Giant Gippsland Earthworms

The verdant land around Bass provides a conduit between Melbourne and Phillip Island. While a steady stream of visitors passes through this area en route to the natural wonders of the island, one of Australia’s strangest natural wonders lies unseen (and largely unknown) beneath the ground.

French Island Ecotourism
French
Island sounds too good to be true: a semi-wilderness escape, ringed by water, just 65 kilometres south-east of Melbourne.

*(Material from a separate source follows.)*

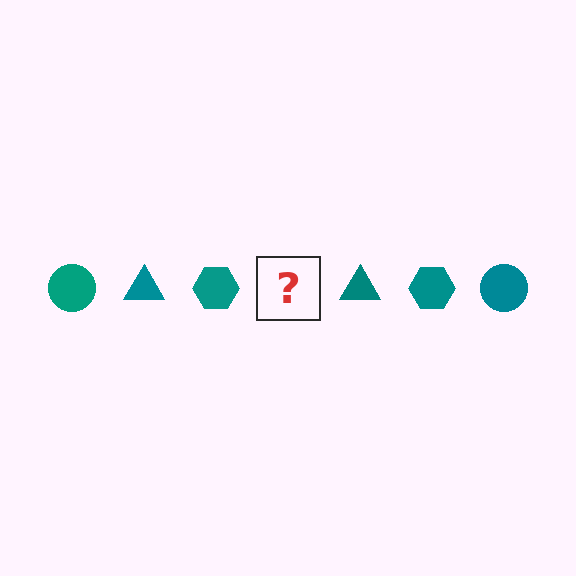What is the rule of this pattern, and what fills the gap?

Rod Johnston of French Island Eco Tours has been introducing visitors to this unique place for more than a decade, and it still gives him pleasure. “We have had people who have taken the tour seven times,” Mr Johnston says. “I fell in love with this place when I first came here, and lots of other people seem to also.”

Craft Victoria
Many of Melbourne’s most stunning secrets are located behind seemingly anonymous doors, down mysterious stairways or along evocative alleys. Craft Victoria is a perfect example. A plain black door and a descending staircase lead visitors to a subterranean space where the air seems to buzz with creativity.

 

Sovereign Hill

When Nicole Sexton goes home at night, it is the 21st Century. While she’s at work, however, she is in the 1850s. In fact, for almost two decades she has worked in the 1850s. This feat of calendar-bending has been achieved not via time machine but through Ms Sexton’s long association with Sovereign Hill.  In this recreated goldfields township spread across 25 hectares the buildings, costumes, activities and even prejudices belong to the 1850s. This was the time when host city Ballarat was part of the world’s richest-ever alluvial goldfields.